Der Kanton Luzern definiert die Kulturförderung neu: Das Lucerne Festival und das Verkehrshaus der Schweiz sollen in den Zweckverband der grossen Kulturbetriebe aufgenommen werden. Damit erhalten diese beiden Institutionen künftig auch Kantonsgelder.

Blick auf die aus Verkehrsschildern bestehende Fassade des Verkehrshauses.

Bildlegende: Das Verkehrshaus wird zusammen mit dem Lucerne Festival in den Zweckverband der grossen Kulturbetriebe aufgenommen. Keystone

Der Luzerner Kantonsrat hat am Montag beschlossen, dass sowohl das Lucerne Festival wie auch das Verkehrshaus der Schweiz neu in den Zweckverband der grossen Kulturbetriebe aufgenommen wird. Damit werden diese nebst Subventionen der Stadt Luzern auch Kantonsgelder erhalten.

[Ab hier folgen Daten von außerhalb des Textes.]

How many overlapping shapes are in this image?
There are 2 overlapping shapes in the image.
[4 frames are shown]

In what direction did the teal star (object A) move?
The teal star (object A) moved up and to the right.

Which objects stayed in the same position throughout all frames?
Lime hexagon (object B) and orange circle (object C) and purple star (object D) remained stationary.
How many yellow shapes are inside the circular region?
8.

Bislang gehörten dem Zweckverband das Luzerner Theater, das Sinfonieorchester und das Kunstmuseum an. Im Zweckverband übernimmt der Kanton 70 Prozent der Subventionen, 30 Prozent trägt die Stadt. Die Erweiterung fand im Luzerner Kantonsrat keinen Widerspruch. Den Kantonsratsbeschluss fassen wird das Parlament aber erst im März, wenn die zweite Lesung der Revision des Kulturförderungsgesetzes abgeschlossen ist. In der ersten Lesung wurde das neue Gesetz mit 77 zu 10 Stimmen gutgeheissen.

Kultuschaffende können sich für Untersützung bewerben

Bei der Neuerung im Kulturförderungsgesetz geht es darum, die «selektive Produktionsförderung» einzuführen. Demnach sollen sich Kulturschaffende auf eine Ausschreibung hin mit einem Projekt bewerben können. Heute fördert der Kanton Luzern Kulturprojekte auf Gesuch hin und über Wettbewerbe.

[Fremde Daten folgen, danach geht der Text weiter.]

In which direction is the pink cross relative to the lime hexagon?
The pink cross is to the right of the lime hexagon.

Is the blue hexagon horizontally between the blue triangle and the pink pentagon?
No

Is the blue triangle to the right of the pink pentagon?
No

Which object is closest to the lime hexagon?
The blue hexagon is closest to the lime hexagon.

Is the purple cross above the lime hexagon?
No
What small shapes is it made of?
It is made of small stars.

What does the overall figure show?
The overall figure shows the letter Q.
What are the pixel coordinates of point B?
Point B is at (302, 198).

Der Kanton will sich nun aus der Kulturförderung auf Gesuch hin zurückziehen und diese Aufgabe den Gemeinden überlassen. Der Regierungsrat rechnet damit, dass die Gesetzesanpassungen zu Mehrkosten von 1,48 Millionen Franken pro Jahr führen. Diese sollen mit Mitteln aus dem Lotteriefonds gedeckt werden. Die Erfolgsrechnung des Kantons wird nicht belastet.